LIGHT-SCATTERING BY SPHERICAL-PARTICLES WITH HEMATITE AND GEOTHITE-LIKE OPTICAL-PROPERTIES - EFFECT OF WATER IMPREGNATION

The interpretation of reflectance spectra (through remote sensing or laboratory research) requires spectral reflectance models that can be inversed to determine the more fundamental physical properties of these surfaces. One of the main hypotheses in reflectance models is that a soil or a powder are generally considered as a collection of particles or aggregates with averaged optical properties. Verification of this hypothesis is of great interest. This paper deals with the study of the scattering and absorption of light by a single mineral particle where diameter ranges from 0.01 to 50 mum.
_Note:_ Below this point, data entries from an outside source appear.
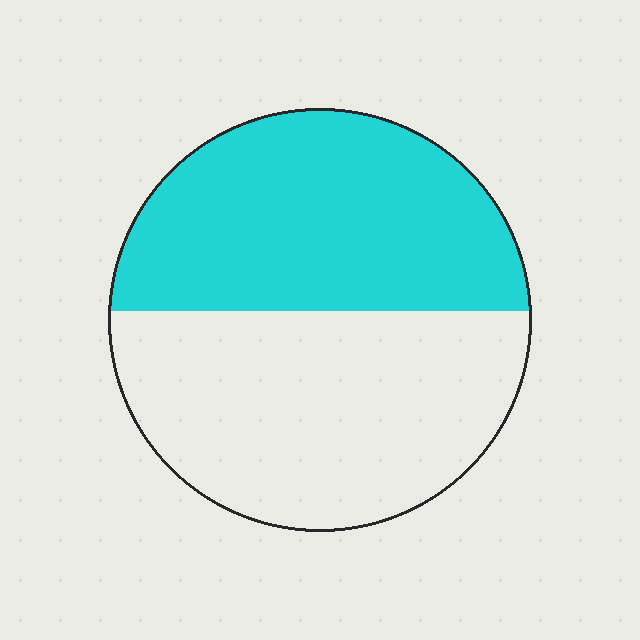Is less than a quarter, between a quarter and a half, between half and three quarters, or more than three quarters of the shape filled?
Between a quarter and a half.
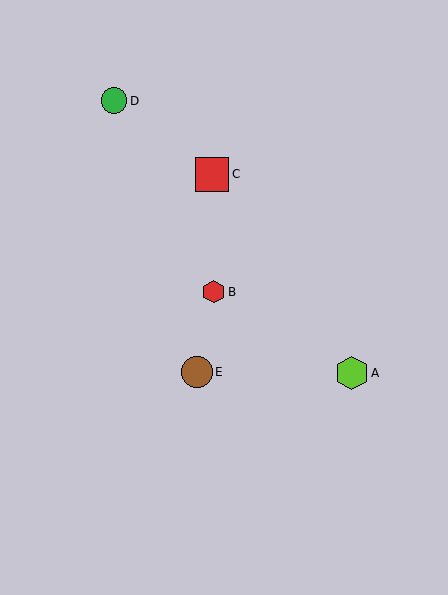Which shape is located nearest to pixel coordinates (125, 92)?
The green circle (labeled D) at (114, 100) is nearest to that location.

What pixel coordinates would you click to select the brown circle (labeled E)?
Click at (197, 372) to select the brown circle E.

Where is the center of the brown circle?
The center of the brown circle is at (197, 372).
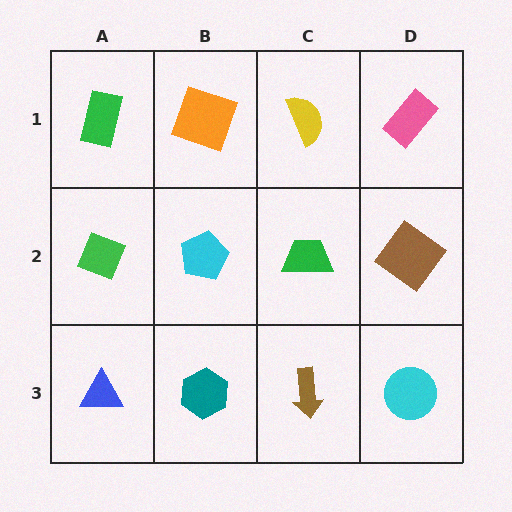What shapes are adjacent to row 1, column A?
A green diamond (row 2, column A), an orange square (row 1, column B).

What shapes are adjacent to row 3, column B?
A cyan pentagon (row 2, column B), a blue triangle (row 3, column A), a brown arrow (row 3, column C).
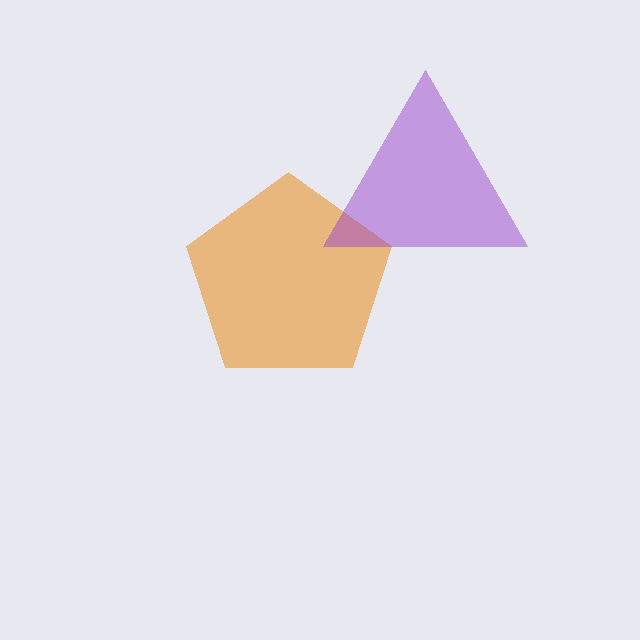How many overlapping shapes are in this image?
There are 2 overlapping shapes in the image.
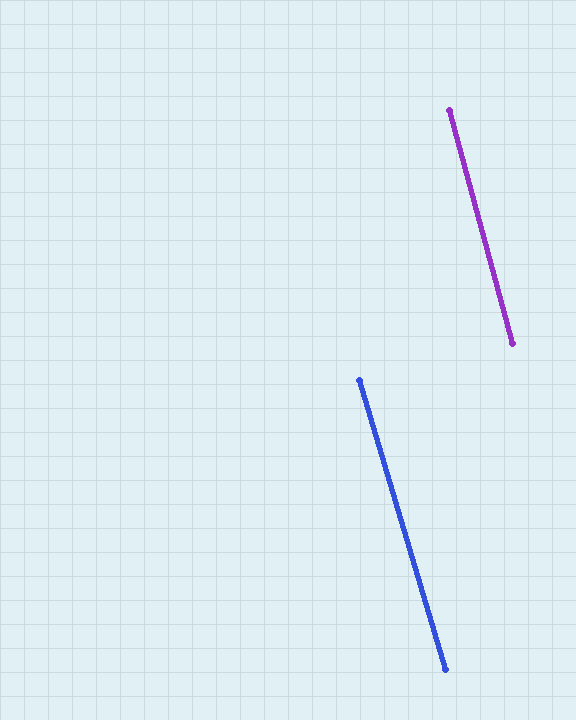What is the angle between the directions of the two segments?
Approximately 1 degree.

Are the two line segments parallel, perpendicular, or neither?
Parallel — their directions differ by only 1.3°.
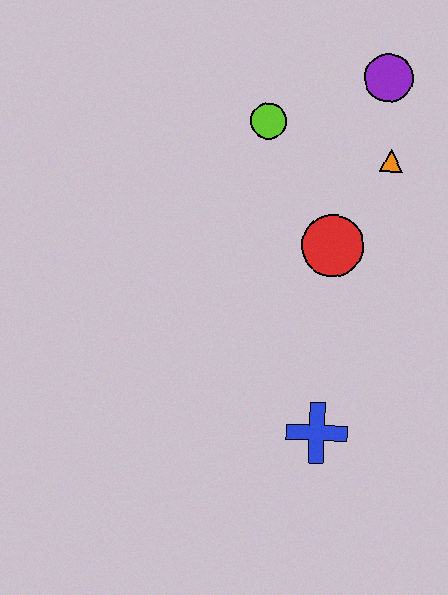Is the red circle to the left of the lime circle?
No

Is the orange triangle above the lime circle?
No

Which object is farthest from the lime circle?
The blue cross is farthest from the lime circle.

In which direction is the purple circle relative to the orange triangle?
The purple circle is above the orange triangle.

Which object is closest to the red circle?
The orange triangle is closest to the red circle.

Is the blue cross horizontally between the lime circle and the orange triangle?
Yes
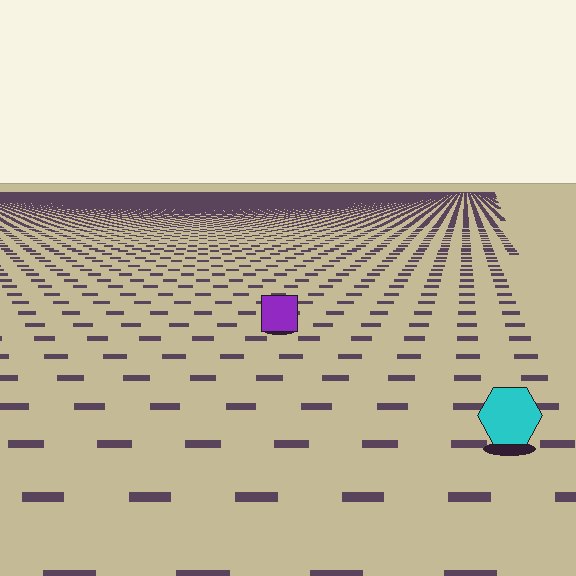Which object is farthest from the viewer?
The purple square is farthest from the viewer. It appears smaller and the ground texture around it is denser.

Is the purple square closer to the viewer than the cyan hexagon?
No. The cyan hexagon is closer — you can tell from the texture gradient: the ground texture is coarser near it.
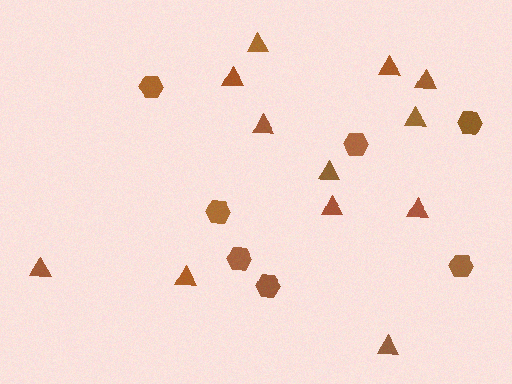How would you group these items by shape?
There are 2 groups: one group of triangles (12) and one group of hexagons (7).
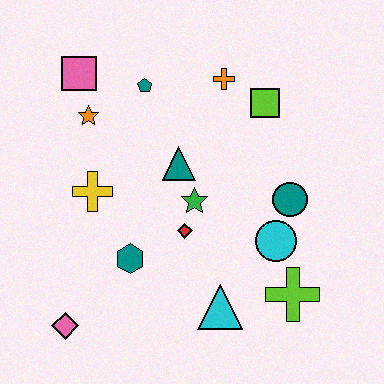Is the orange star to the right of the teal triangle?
No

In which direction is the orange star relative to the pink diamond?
The orange star is above the pink diamond.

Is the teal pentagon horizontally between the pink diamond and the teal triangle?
Yes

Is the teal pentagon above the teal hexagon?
Yes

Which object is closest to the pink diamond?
The teal hexagon is closest to the pink diamond.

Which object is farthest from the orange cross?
The pink diamond is farthest from the orange cross.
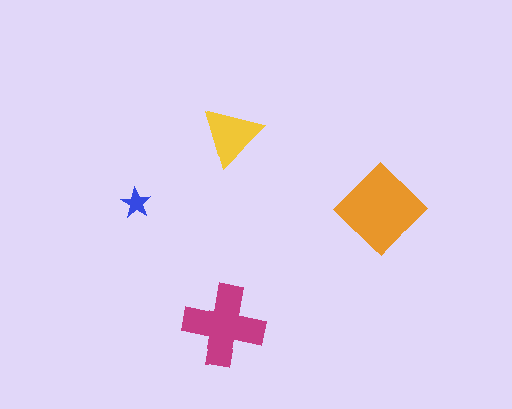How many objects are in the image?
There are 4 objects in the image.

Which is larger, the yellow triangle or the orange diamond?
The orange diamond.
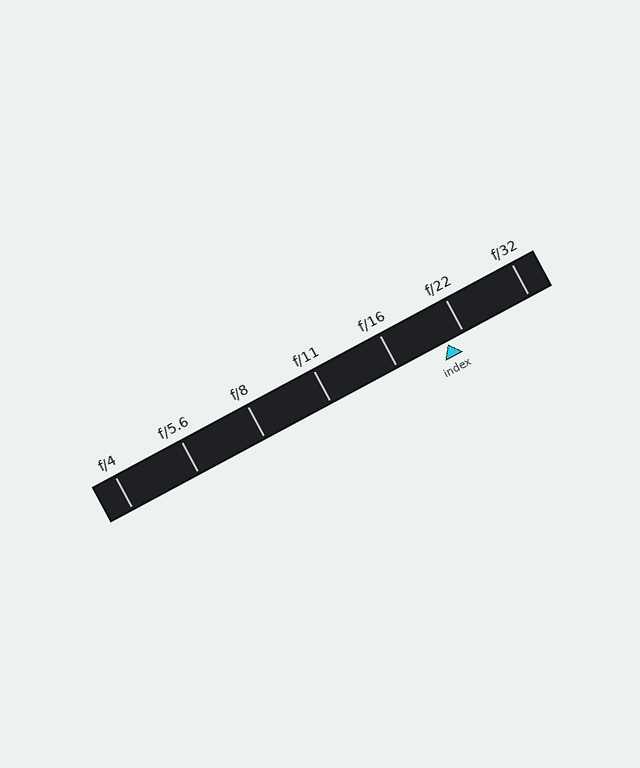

The particles are assumed to be spherical, and their complex refractive index is assumed to be equal to that of hematite or goethite (ordinary indices). These two minerals are responsible for the nonlinear and wavelength-dependent behavior of lateritic soils reflectance spectra upon moistening. The absorption and scattering efficiencies , single scattering albedo, scattering diagram, and opening angle were computed for a single sphere. Different scenarios were considered: first, a sphere in the air, second, a sphere in water, and third, a sphere surrounded by a water layer of different thickness. All the computed spectra (400-700 nm) are classified into three diameter groups (0.01-0.1, 0.1-2, and 2-50 mum). The behavior of the calculated spectra (second and third scenarios) depends both on the particle diameter and the wavelength. A simplified Hapke's model was then used to simulate the reflectance spectra of powders of hematite and goethite. The main result is the existence of an optical elementary arrangement cell which is for the soil what a unit cell is for a crystal.